When trying to stop an unwanted behaviour we have to remember something. Before the dog gives up he or she will first TRY HARDER to achieve the reinforcement she was getting before. So the behaviour will get worse before it gets better. Look on this as a good sign because you must be getting it right!! Every time you see little Gracie lying quietly or sitting contemplating her navel go over to her and tell her what a sweetie she is. If she jumps up then turn away and ignore her again.

Other people can be encouraged to follow this principle by giving them a treat and telling them it is a new game and Gracie must not be touched in any way until she has sat for the treat. they will then turn into a dog trainer for you!

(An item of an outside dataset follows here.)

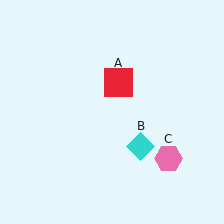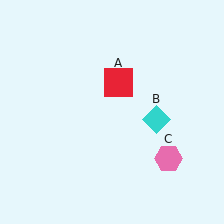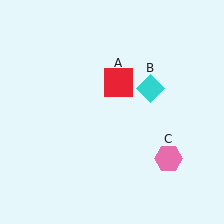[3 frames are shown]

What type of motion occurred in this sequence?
The cyan diamond (object B) rotated counterclockwise around the center of the scene.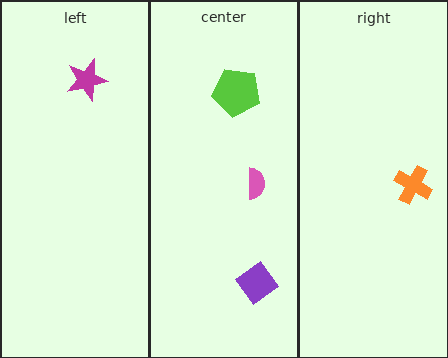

If they are hopeless then put her away when they come - do not allow other people to ruin your dog.

I have seen dogs who have had their toes trodden on and been kneed in the chest. i am called out to cure them from jumping on peoples backs!!

Good Luck

Pat 

Off to Europe soon


----------



## patp (Apr 30, 2007)

Dave

Just seen the bit about a car load of people. Perhaps you could charge a fee?? She certainly is cute enough!

Pat


----------



## Zebedee (Oct 3, 2007)

Thanks Pat and everyone else

The training is going quite well considering Gracie is only just 4 months old. We're into the "can't catch me" games now whenever she finds a trophy in the garden, so it's a treat and some fuss when she does come to a whistle. It entirely depends on what she's doing at the time, which is typical of a Welsh Terrier.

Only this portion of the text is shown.